A cross-linguistic perspective on mental verbs and false-belief development.

Silke Brandt1, Honglan Li2, Angel Chan2

English caregivers show a strong bias towards using mental verbs with first-person subjects, producing frequent, semantically bleached phrases like "I think". Children’s comprehension of these frequent phrases shows weaker links with false belief than their comprehension of mental verbs with third-person subjects ("he thinks") (Brandt et al., in press). In Chinese, the use of mental verbs is relatively infrequent and caregivers do not show a bias towards using them with first-person subjects (Tardif & Wellman, 2000).
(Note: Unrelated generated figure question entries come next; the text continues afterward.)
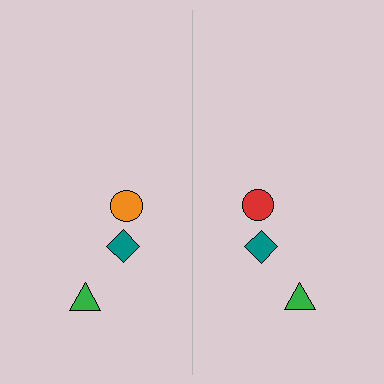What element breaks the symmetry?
The red circle on the right side breaks the symmetry — its mirror counterpart is orange.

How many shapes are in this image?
There are 6 shapes in this image.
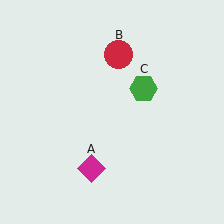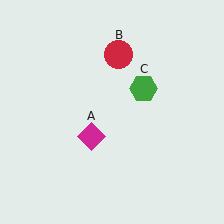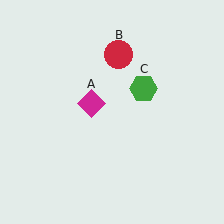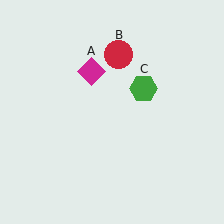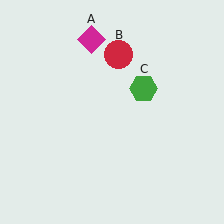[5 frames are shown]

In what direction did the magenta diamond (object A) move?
The magenta diamond (object A) moved up.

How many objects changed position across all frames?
1 object changed position: magenta diamond (object A).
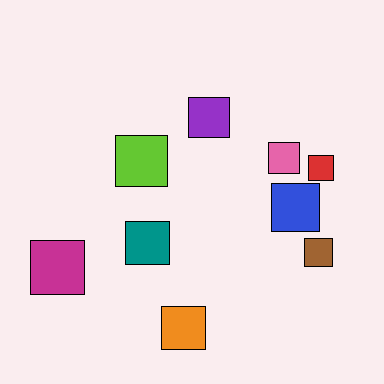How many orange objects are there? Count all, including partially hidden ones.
There is 1 orange object.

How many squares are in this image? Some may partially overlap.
There are 9 squares.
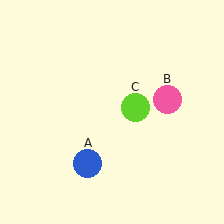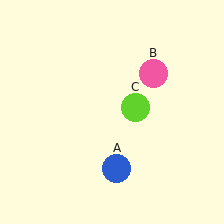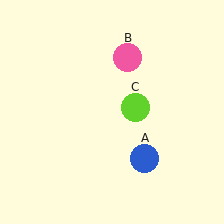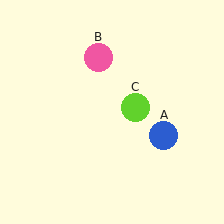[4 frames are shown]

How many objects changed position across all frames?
2 objects changed position: blue circle (object A), pink circle (object B).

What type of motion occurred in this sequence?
The blue circle (object A), pink circle (object B) rotated counterclockwise around the center of the scene.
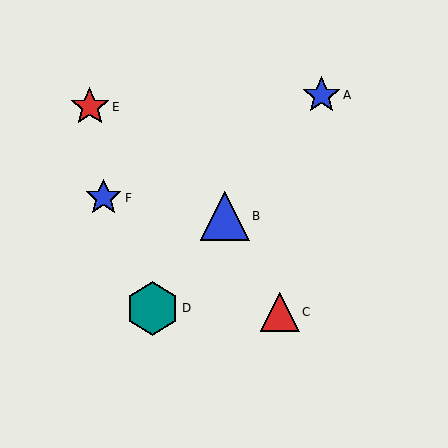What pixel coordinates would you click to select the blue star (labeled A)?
Click at (322, 95) to select the blue star A.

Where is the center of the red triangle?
The center of the red triangle is at (280, 312).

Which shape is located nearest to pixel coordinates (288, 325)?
The red triangle (labeled C) at (280, 312) is nearest to that location.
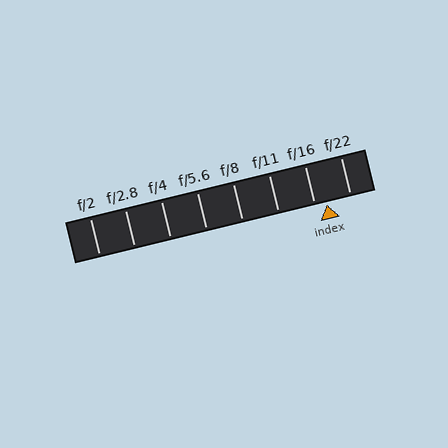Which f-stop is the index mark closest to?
The index mark is closest to f/16.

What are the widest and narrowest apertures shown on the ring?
The widest aperture shown is f/2 and the narrowest is f/22.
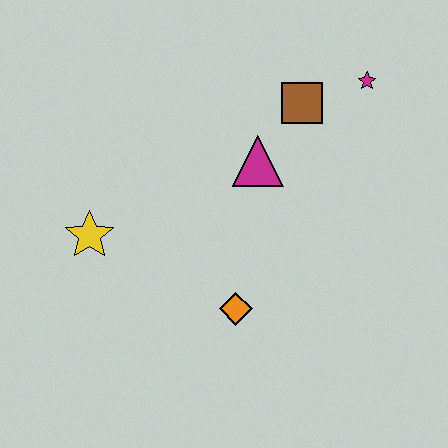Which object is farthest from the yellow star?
The magenta star is farthest from the yellow star.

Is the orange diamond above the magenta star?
No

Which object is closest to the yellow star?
The orange diamond is closest to the yellow star.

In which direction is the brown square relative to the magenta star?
The brown square is to the left of the magenta star.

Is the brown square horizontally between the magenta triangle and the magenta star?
Yes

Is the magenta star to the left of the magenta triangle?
No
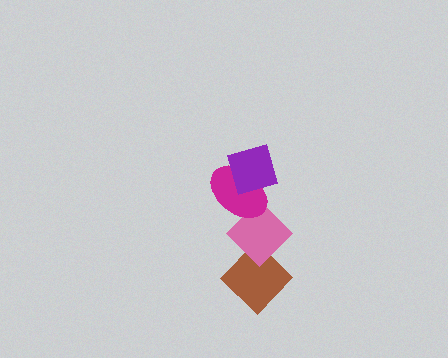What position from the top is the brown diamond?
The brown diamond is 4th from the top.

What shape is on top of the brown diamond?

To investigate whether these cross-linguistic differences have an affect on children’s false-belief development, we tested 64 Mandarin-speaking children aged 4;6 and 5;7 and compared them to the English children in Brandt et al. (in press). They saw two boxes. Two hand puppets produced mental verbs and complement clauses to indicate which of the two contained a sticker and how certain they were about this ("I/the cow know(s) it’s in the red box" "I/the frog think(s) it’s in the blue box"). In the first-person condition the puppets spoke for themselves; in the third-person condition the experimenter spoke for them. In a between-subjects design, each child received six trials and took part in four standard false-belief tests.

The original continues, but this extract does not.